One of the young women named Marie said, “This is the sixth person I have known who has died since I’ve been on the streets,” as she spoke about how Danielle’s murder affected her,
Gary, who was about 17 added, “Yeah, I think I’ve known four.” He was unsure of exactly how many of his friends had died.

Sam and I stayed with them for a while, offering what comfort we could. Incredibly, they all seemed pretty well-versed on the stages of grieving. Still, as we walked away, it didn’t feel good to leave them there alone, knowing that these young people were going through this without the support of family. All they had was each other.
This hit me hard. I realized that these people, at such a young age, were mourning the loss of a friend who they very clearly cherished. And they were remembering, mourning and attempting to deal with a series of losses that were intimately connected to their experience of homelessness. I’ll never forget this.

When we think of homeless youth, we typically think of many things, depending on our experiences and our viewpoints. The thing that stands out for me is the degree to which, for young people, homelessness is defined in terms of loss. When young people wind up on the streets, they are leaving their families. Often, because of the lack of services in suburbs and smaller communities, they are also leaving their schools, neighbours, peer groups and communities. They move to cities with the hope that shelters and services will give them the support they need to move on with their lives.

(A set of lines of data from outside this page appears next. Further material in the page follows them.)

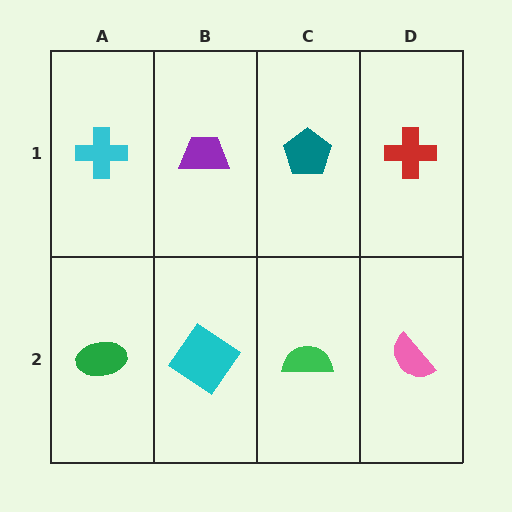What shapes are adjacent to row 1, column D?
A pink semicircle (row 2, column D), a teal pentagon (row 1, column C).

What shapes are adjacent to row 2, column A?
A cyan cross (row 1, column A), a cyan diamond (row 2, column B).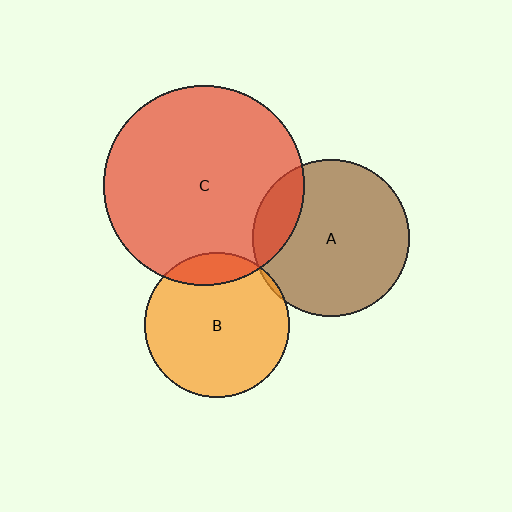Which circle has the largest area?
Circle C (red).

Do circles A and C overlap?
Yes.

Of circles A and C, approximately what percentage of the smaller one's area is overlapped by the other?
Approximately 15%.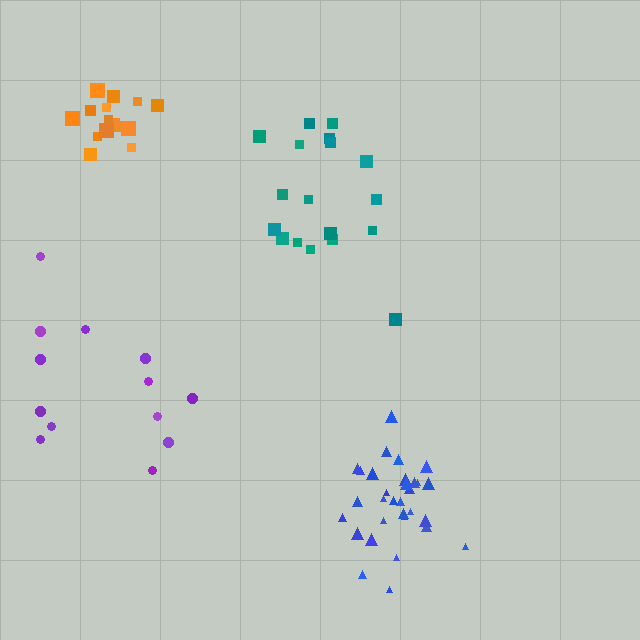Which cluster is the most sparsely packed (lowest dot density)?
Purple.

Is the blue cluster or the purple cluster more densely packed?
Blue.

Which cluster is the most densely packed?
Orange.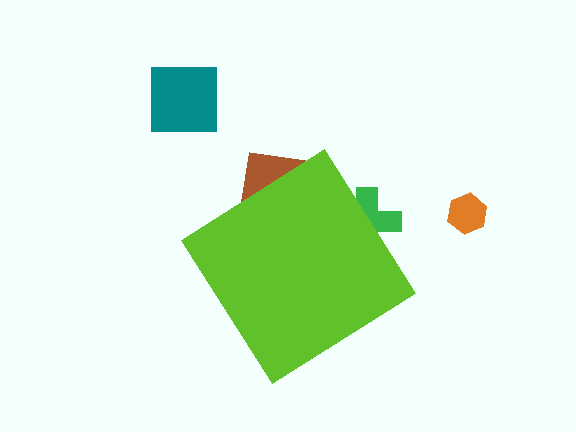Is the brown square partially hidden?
Yes, the brown square is partially hidden behind the lime diamond.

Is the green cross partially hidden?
Yes, the green cross is partially hidden behind the lime diamond.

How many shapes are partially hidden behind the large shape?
2 shapes are partially hidden.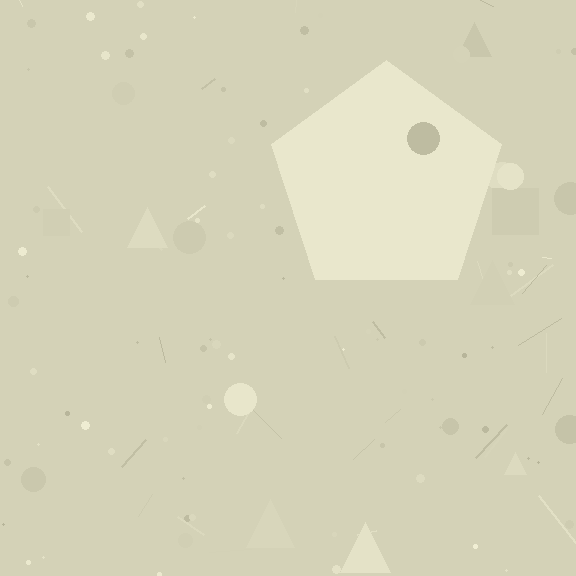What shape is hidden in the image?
A pentagon is hidden in the image.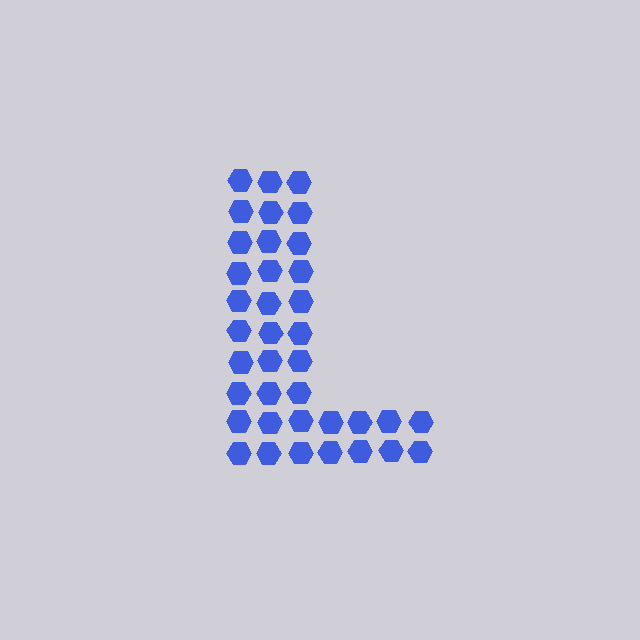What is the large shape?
The large shape is the letter L.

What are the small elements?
The small elements are hexagons.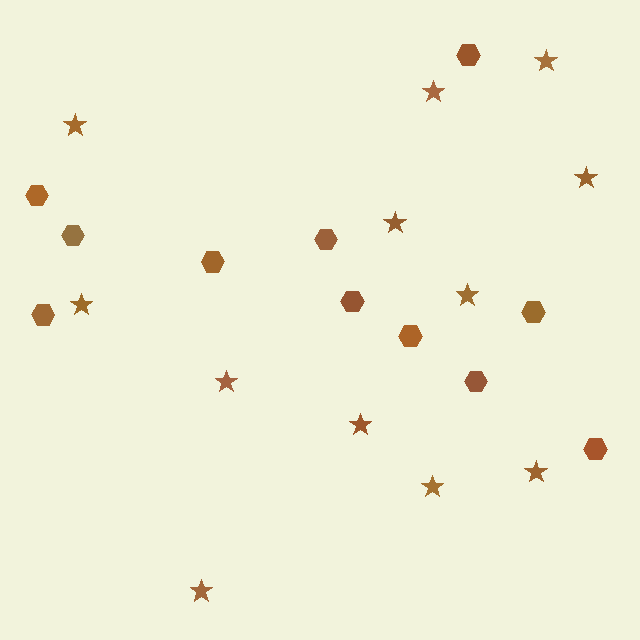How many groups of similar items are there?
There are 2 groups: one group of stars (12) and one group of hexagons (11).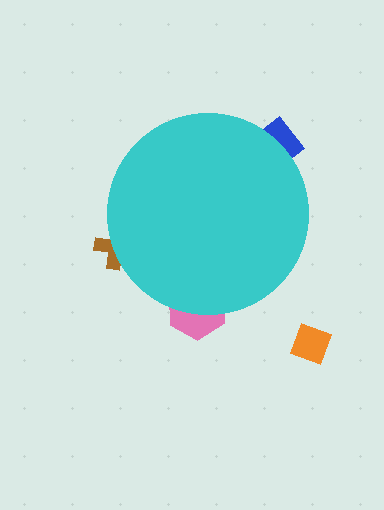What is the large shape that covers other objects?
A cyan circle.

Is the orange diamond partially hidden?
No, the orange diamond is fully visible.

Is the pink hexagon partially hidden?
Yes, the pink hexagon is partially hidden behind the cyan circle.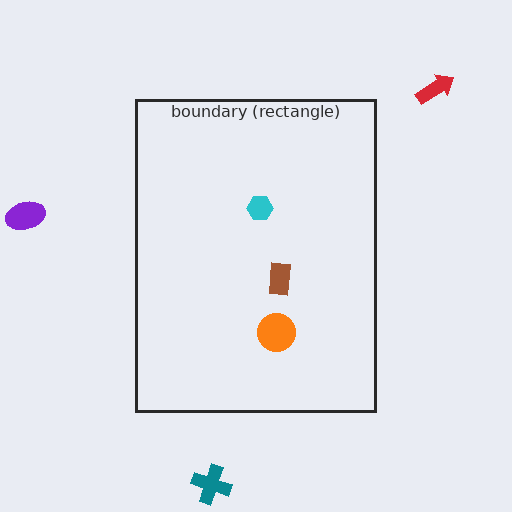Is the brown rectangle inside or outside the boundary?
Inside.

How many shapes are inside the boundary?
3 inside, 3 outside.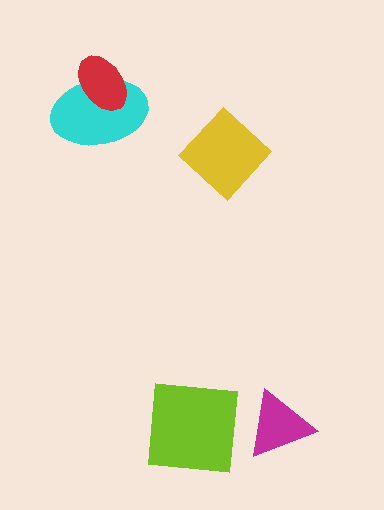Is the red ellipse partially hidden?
No, no other shape covers it.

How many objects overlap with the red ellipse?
1 object overlaps with the red ellipse.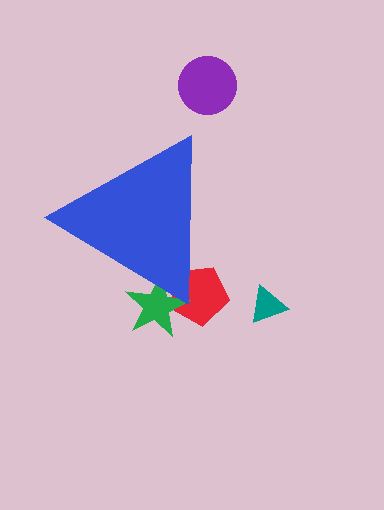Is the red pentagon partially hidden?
Yes, the red pentagon is partially hidden behind the blue triangle.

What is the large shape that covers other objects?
A blue triangle.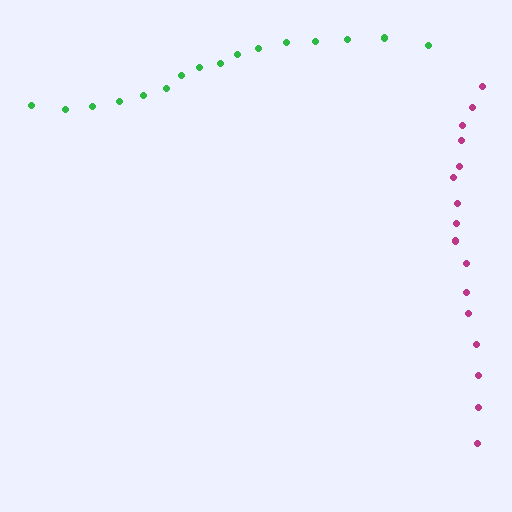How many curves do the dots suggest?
There are 2 distinct paths.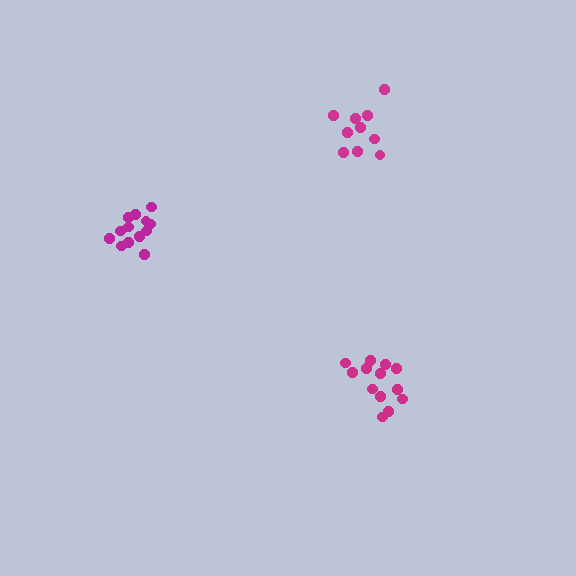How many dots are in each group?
Group 1: 10 dots, Group 2: 13 dots, Group 3: 13 dots (36 total).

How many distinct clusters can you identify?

Once on the streets, life is hard. Many young people struggle. Some don’t make it. In my time at Shout, we knew young people who died in accidents. Some passed away from illnesses, including AIDS. And others died by their own hand. The young people that survive deal with the intense horror of losing their friends, in addition to dealing with the challenges of adolescence and street life. These losses must highlight their own vulnerability as they struggle with their own compromised health and increased risk of criminal victimization.

Understanding homelessness in terms of loss also taught me another thing - young people who are homeless are extremely strong. While the picture I have painted above does highlight a darker and more challenging side of working with a vulnerable population, the brighter side is that these young people have so much to teach us. Their sense of humor, their cleverness, and their ability to move forward was inspiring. If you ask young people on the streets if they like to write, invariably they will reach in their pocket and pull out a poem or a story they’ve written. Most have dreams and visions of where they want to be. They struggle, but they continue on against seemingly insurmountable odds.

Working with street youth over the years has given me the opportunity to witness the evolving lives of many young people. Some have had successes with moving off the streets. I know one young woman who was homeless for years but eventually went to university and got a degree in Sociology. She has now finished nursing school and has a job in Southern Ontario. I know another young man who would walk into Shout Clinic carrying books by Carl Jung or Homer. He left school in grade 8 when he became homeless but eventually got his high school equivalency and completed a degree in political science at York University. He now works in social services and I still keep in touch with him.

When national magazines put politicians or sports stars on the cover, celebrating them as “Important Canadians” or “Man or Woman of the Year”, it makes me wonder what exactly we value, and what we stand for. I know who the real heroes are in Canada. They are the young people I met when I worked at Shout. I have never been homeless, but if I ever was I would want to have half the courage of these young people. They continue to inspire me.